À la lumière d'un rapport commandé par le secrétariat des Nations Unies, nous nous penchons sur la crise économique mondiale et sur ses implications pour les organisations de la société civile.

Par Kathambi Kinoti

Les organisations de la société civile (OSC) ont été durement touchées par la crise économique mondiale non seulement parce que la crise s’est traduite par une réduction de leur accès au financement, mais aussi par une demande accrue de leurs services. Accès au financement Selon une étude réalisée par le Comité du développement social des ONG, la situation financière des OSC s'est globalement dégradée entre 2008 et 2009 à la suite de la diminution des donations dont elles faisaient l'objet pour mener leur action, situation particulièrement grave pour les OSC qui œuvrent en Afrique. La crise menace de torpiller ou de paralyser les grandes réalisations des OSC dans les domaines des droits humains et des femmes, de la construction de la paix, de l'éducation, des secours humanitaires et d'autres sphères du développement social. Dans ces dernières années, la tendance en matière de financement pour les droits des femmes était, d’une manière générale, à la hausse. Malheureusement, cette tendance n'a pas profité à profité à toutes les organisations, car beaucoup de petites et moyennes organisations ont rencontré d'énormes difficultés pour avoir accès à ce financement.[1] La crise économique va encore compliquer la situation pour beaucoup d'organisations de femmes qui étaient déjà sous financées.

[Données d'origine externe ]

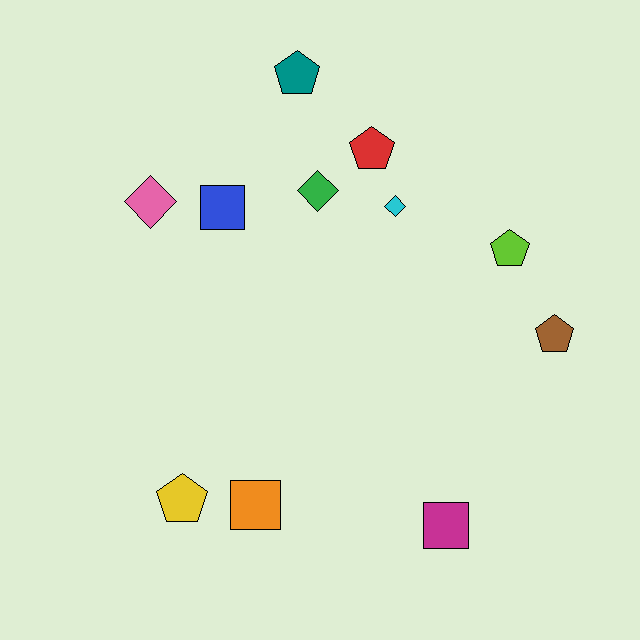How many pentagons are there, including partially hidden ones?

Le soutien de l'aide publique au développement (APD) à l'égalité des sexes est l'un des secteurs qui a permis d'accroître les ressources destinées aux organisations de femmes et même s'il est peu probable que des mesures délibérées soient adoptées pour réduire cette aide, la diminution des revenus nationaux bruts des pays donateurs va probablement se traduire par une baisse de l’APD.[2] Deux tiers des organisations de femmes recensées dans l'initiative de recherche pour l'action menée par l'AWID « Où l'argent pour les droits des femmes ? » possédaient des budgets annuels inférieurs à 50 000 $ américains. L'étude a démontré que pour fonctionner de façon optimale, les organisations de femmes ont besoin en moyenne du double des ressources financières dont elles disposent actuellement.[3] La perspective d'une diminution des financements de certains bailleurs de fonds s'avère assez funeste pour l'action en faveur des droits des femmes.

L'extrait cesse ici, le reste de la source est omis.